Indian families are accustomed to ascertaining a suitor's social status, family histories and moral character. And given the anonymity that the Internet enables, concerned families are forced to turn to a living, breathing version of Google: "The detective business is growing at 200% to 250% a year," says Kunwar Vikram Singh, head of the Association of Private Detectives of India and owner of Delhi's award-winning detective agency Lancers Network Ltd. "And a sizeable portion of it is premarital verification."

Marital sleuths typically rely on old-fashioned legwork to verify suitors and their families' social and financial background — tailing targets around the clock for a week or so, and conducting clandestine inquiries with neighbors, friends and co-workers to unearth any possible dirt. "That's the only way you can really discover the character of a person, which is what most of our clients want," says Singh. "And character is simply decided by whether someone has had a previous sexual relationship."

Indian magazines and newspapers may be full of surveys attesting to loosening sexual strictures among the swelling middle class, but scratch beneath the surface of liberated young India and you will often find the same old social conservatism — especially when it comes to marriage. "The thrust remains on preserving family and social stability and cohesion," says Delhi-based sociologist Patricia Oberoi. "Most youngsters are still committed to maintaining their social position through marriage... studies show that as many as 80% youngsters opine arranged marriages are best."
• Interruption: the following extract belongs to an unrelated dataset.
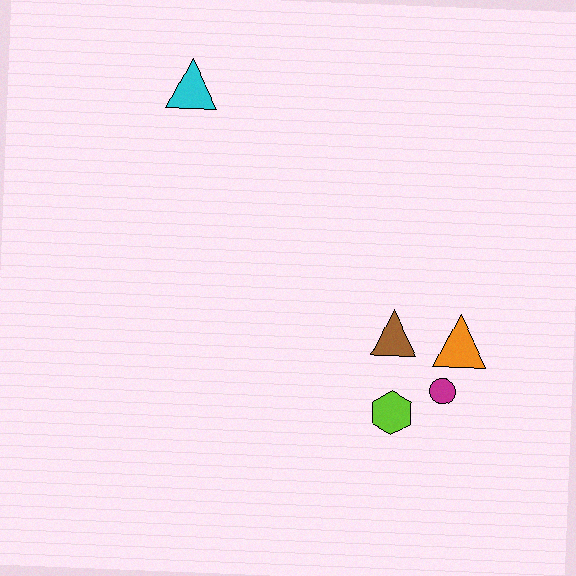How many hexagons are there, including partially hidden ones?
There is 1 hexagon.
Divorce and property issues get messy when laws of more than one country are involved, so people are extra careful when dealing with émigré suitors. Singh says more and more people are also approaching him for caste verification. In the Hindu system, everyone is born into a caste. Traditionally marriages took place only within castes, and there was little social or economic mobility. That is changing as society evolves, and government affirmative action programs mean an increasing number of lower-caste members now have good jobs and nice houses. Some have taken on upper-caste surnames to avoid lingering stigmas. "But when it comes to marriage, parents want to ensure their children are marrying into the right caste and lineage and are not being deceived," Singh says.

All of which means roaring business for private eyes. The government has recently proposed a Private Detective Agencies Bill to regulate the industry and set minimum qualifications and training standards. Singh supports the move: "It will weed out fly-by-night operators and bring the job the respect it deserves," he says.